Merry and Pippin arrived at the RSPCA in Tasmania as walking skeletons. Pippin was so poor that he had to be helped to his feet after lying down since he had no energy or muscle to aid him to stand. I was originally attracted to Merry because she had such a positive and brave nature in spite of all that she had been through and because she had bonded with Pippin, who without her to protect him, would certainly have died.

I made the decision to take them both as Merry had taken on the role of Pippin's protector, and because he was absolutely traumatized by any human contact. They needed each other.

Being flight animals, a horse's instinct is to flee in frightening situations. This causes a physiological response that deepens respiration and raises heart rate as blood sugars are re-directed to power the muscles needed for flight. This can be problematic for animals in continual states of agitation because the blood sugars are directed away from digestive function, effectively shutting it down making it difficult to gain weight and causing further digestive problems.

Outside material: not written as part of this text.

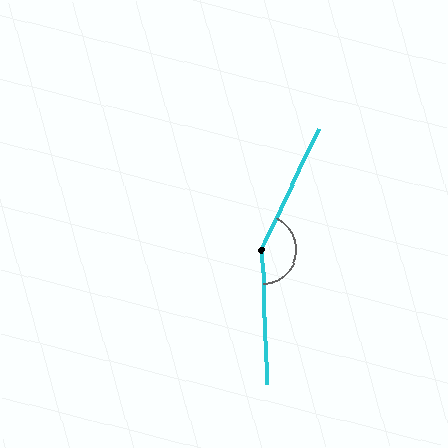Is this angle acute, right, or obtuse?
It is obtuse.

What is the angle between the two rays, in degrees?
Approximately 153 degrees.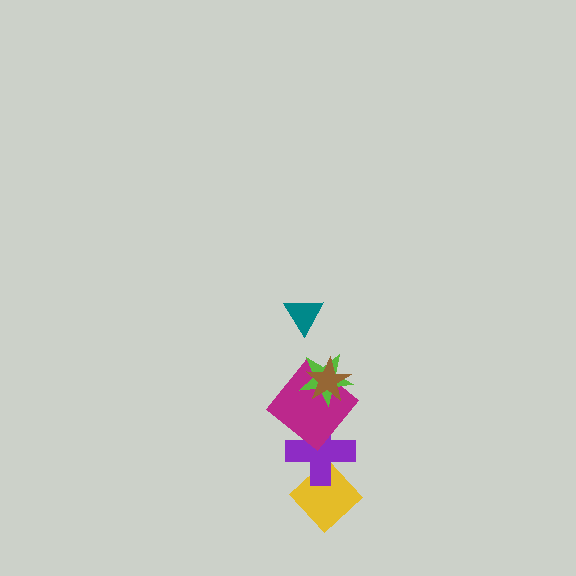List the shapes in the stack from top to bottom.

As I see it, the way to tackle the problem is twofold. Firstly there is the physiological aspect and secondly, the psychological conditions caused by stress. It's important to gain their trust and to re-establish balance of the physiological processes within the body.

Step one is to establish a routine so that they feel comfortable in knowing what will be happening at any time during the day.

Step two is to address the feeding regime and add some herbal medicine to aid the digestive process and nervous exhaustion and correct any adrenal overload.

After a few weeks, we got to the stage where Pippin was happy to be patted and groomed but he was still difficult to catch in an open paddock. In the stable he was happy to be caught providing you didn't make any sudden moves which would send him into a state of panic! The regular routine proved to be very calming for little Pip and he was in the right place at the right time having developed an understanding of what would be happening.

The establishment of regularity plays an important part in the rehabilitation of traumatized horses. Pippin was also called over in the paddock throughout the day and given a few treats for coming and taking them out of my hand. This was gradually replaced with pats as we establish our relationship. All of the above had a positive effect on him and he was gaining confidence and weight daily.

Little Merry was far easier to work with, quickly gaining courage and helping Pip by demonstrating her trust in us. It took many months for Pip to settle completely as he panicked over the smallest of things but gradually we got there.

When I think about the terrible start they had, it makes me sad to think of the others that aren't so lucky. If you're thinking of taking on any rescue horses, remember that their life is in your hands and that you have a responsibility to look after them. They can live for an average of 20-30 years, this is a huge commitment.